Foi aos 45 do segundo tempo, mas foi. Quando o vi, ele já estava entregando seu bilhete de embarque para a funcionária da Infraero. Em um segundo, ele sumiria de minhas vistas. Eu estava a uns 20 metros de distância. Não tive dúvidas: Moacyr!!! O grito ecoou pelo saguão do aeroporto e muita gente se assustou, inclusive o escritor. Ele voltou, com ar espantado, como a perguntar o que era aquilo. E o que viu foi um sujeito ofegante se aproximando com um livro seu na mão: “Me dê um autógrafo, por favor.” Ele riu, brincou com o susto que havia levado e escreveu: “Para Rogério, leitor alado, o abraço de Moacyr Scliar.

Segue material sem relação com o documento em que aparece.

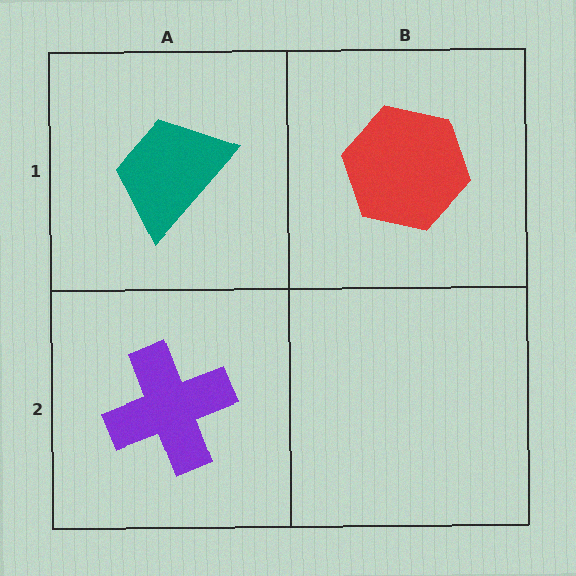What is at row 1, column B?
A red hexagon.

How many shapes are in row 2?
1 shape.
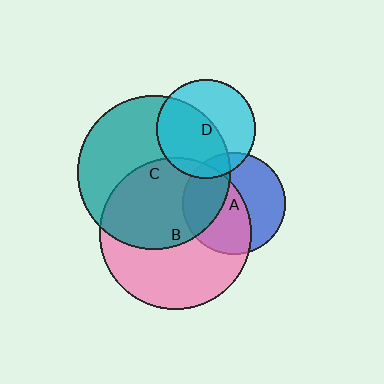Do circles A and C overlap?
Yes.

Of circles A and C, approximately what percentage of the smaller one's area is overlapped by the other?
Approximately 30%.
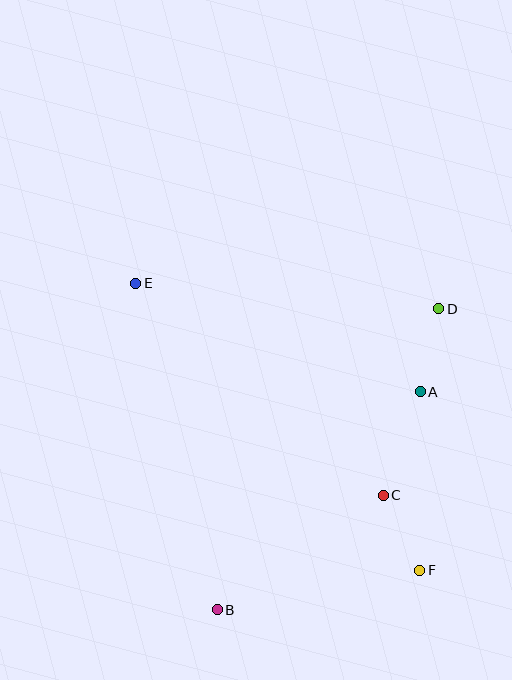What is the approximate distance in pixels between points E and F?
The distance between E and F is approximately 404 pixels.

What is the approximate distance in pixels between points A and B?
The distance between A and B is approximately 298 pixels.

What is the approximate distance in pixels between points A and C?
The distance between A and C is approximately 110 pixels.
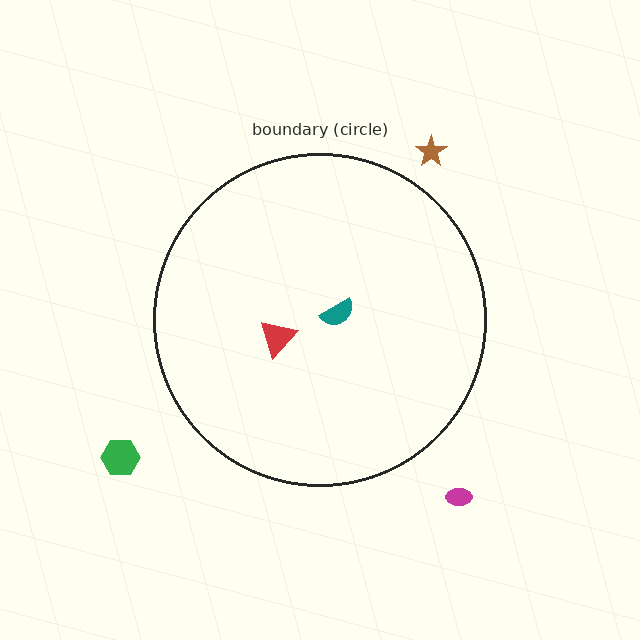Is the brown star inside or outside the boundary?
Outside.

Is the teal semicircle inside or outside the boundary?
Inside.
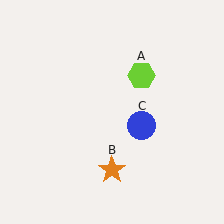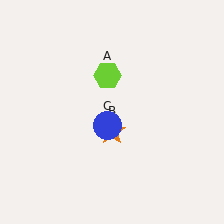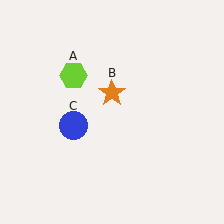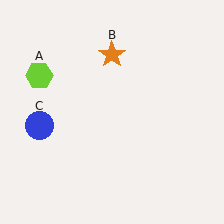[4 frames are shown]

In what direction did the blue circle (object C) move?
The blue circle (object C) moved left.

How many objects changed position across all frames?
3 objects changed position: lime hexagon (object A), orange star (object B), blue circle (object C).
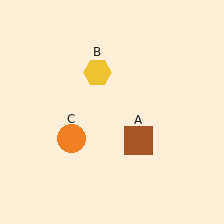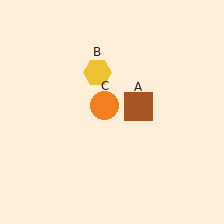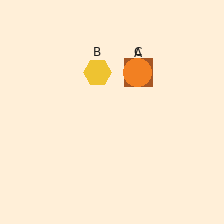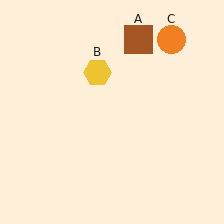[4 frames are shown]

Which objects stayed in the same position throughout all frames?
Yellow hexagon (object B) remained stationary.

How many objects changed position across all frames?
2 objects changed position: brown square (object A), orange circle (object C).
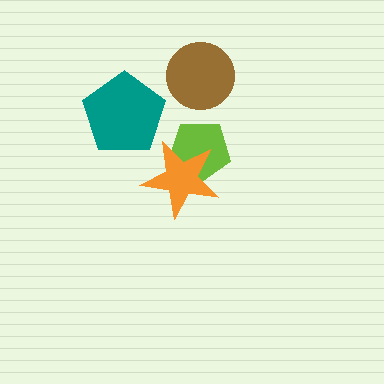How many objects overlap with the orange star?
1 object overlaps with the orange star.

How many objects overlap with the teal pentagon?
0 objects overlap with the teal pentagon.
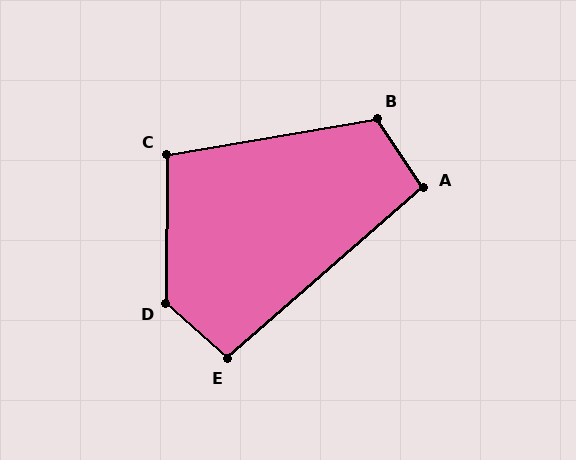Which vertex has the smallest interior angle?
A, at approximately 97 degrees.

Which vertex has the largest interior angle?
D, at approximately 132 degrees.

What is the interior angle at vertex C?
Approximately 100 degrees (obtuse).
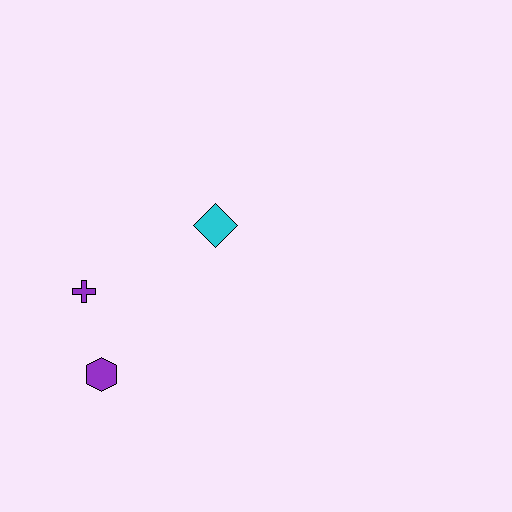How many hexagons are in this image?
There is 1 hexagon.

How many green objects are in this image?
There are no green objects.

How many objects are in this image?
There are 3 objects.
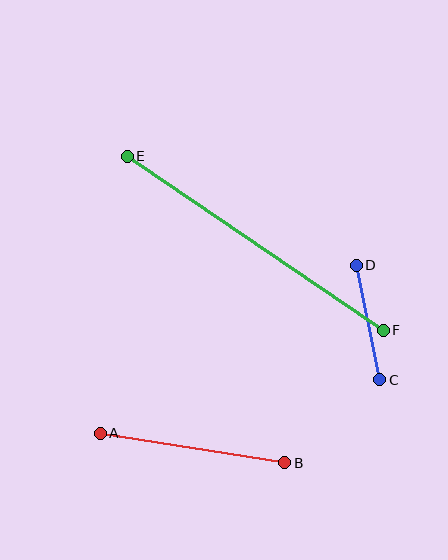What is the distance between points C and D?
The distance is approximately 117 pixels.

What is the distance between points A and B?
The distance is approximately 187 pixels.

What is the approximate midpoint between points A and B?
The midpoint is at approximately (193, 448) pixels.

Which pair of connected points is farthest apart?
Points E and F are farthest apart.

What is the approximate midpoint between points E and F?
The midpoint is at approximately (255, 243) pixels.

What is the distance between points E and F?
The distance is approximately 310 pixels.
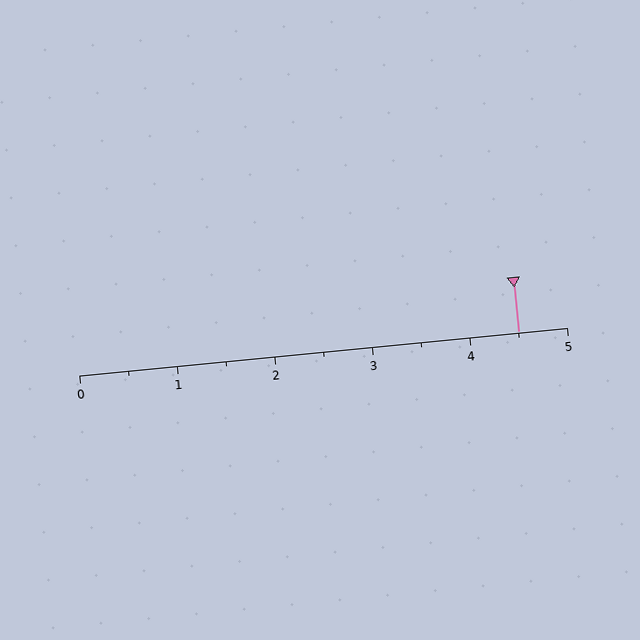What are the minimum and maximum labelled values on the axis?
The axis runs from 0 to 5.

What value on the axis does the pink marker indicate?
The marker indicates approximately 4.5.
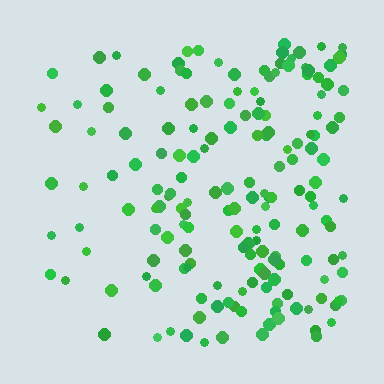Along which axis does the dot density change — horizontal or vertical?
Horizontal.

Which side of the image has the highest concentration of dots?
The right.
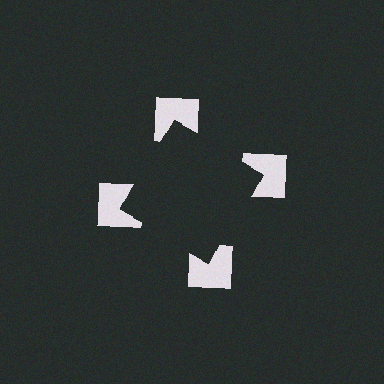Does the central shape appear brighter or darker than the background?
It typically appears slightly darker than the background, even though no actual brightness change is drawn.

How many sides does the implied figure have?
4 sides.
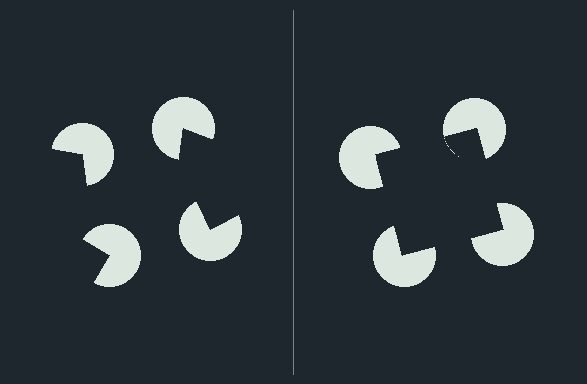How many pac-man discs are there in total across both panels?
8 — 4 on each side.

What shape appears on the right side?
An illusory square.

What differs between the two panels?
The pac-man discs are positioned identically on both sides; only the wedge orientations differ. On the right they align to a square; on the left they are misaligned.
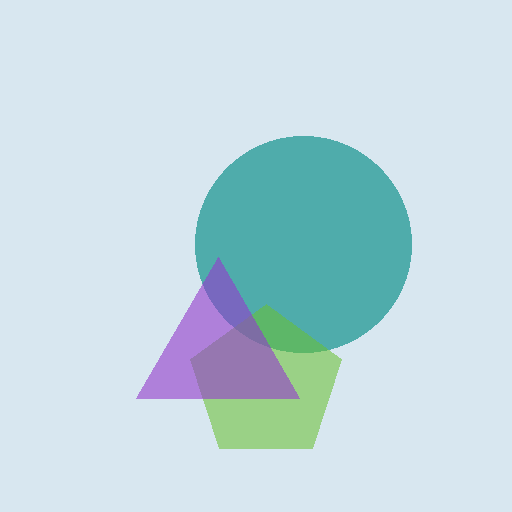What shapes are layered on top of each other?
The layered shapes are: a teal circle, a lime pentagon, a purple triangle.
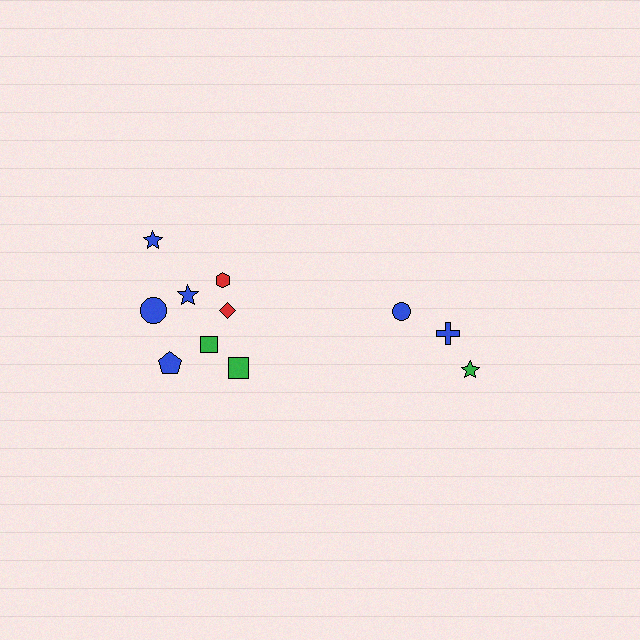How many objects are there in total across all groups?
There are 11 objects.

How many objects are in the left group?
There are 8 objects.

Congonhas, fev. 04.”
A partir daquele dia, eu falaria com Moacyr Scliar várias outras vezes, geralmente por telefone. Quando precisava de uma opinião sua para determinada matéria, ligava em sua casa e ele me atendia. Nunca deixou de ser solícito, atencioso. Fiz isso na reportagem sobre o centenário de Erico Verissimo, conterrâneo e mestre de Scliar; na matéria a respeito dos novos autores gaúchos; na enquete com escritores sobre o gênero romance.
Fiz ainda uma entrevista sobre o projeto Vozes do Golpe, quatro livros com relatos da ditadura militar que ele escreveu ao lado dos amigos Carlos Heitor Cony, Luis Fernando Verissimo e Zuenir Ventura. Para falar das obras, os quatro vieram a Goiânia em 2005, na 1ª Bienal do Livro de Goiás, e Moacyr tinha um presente para mim: um exemplar de Mistérios de Porto Alegre, devidamente dedicado.
Na conversa que tive com os quatro pouco antes do evento, Moacyr autografou outro livro dele, o Contos Reunidos, e escreveu algo inesquecível para mim: “Para o Rogério, homenagem a seu talento e sua cultura, com abraço do Moacyr Scliar. Abr. 05.” Em 2007, voltaria a me encontrar com ele por acaso, no Aeroporto de Cumbica, e nós fomos jogando conversa fora de Guarulhos até a Avenida Paulista, onde desceríamos com compromissos diferentes.
Moacyr morreu no domingo, deixando esse tipo de lembrança. Ele foi um homem cativante, polido, alegre. Na já citada vinda a Goiânia, ao lado dos amigos escritores, esbanjou bom humor, simpatia, fez ótimas tiradas para deleite do público. Sei que é pouco, Moacyr, mas esta crônica é uma singela homenagem a seu talento e sua cultura.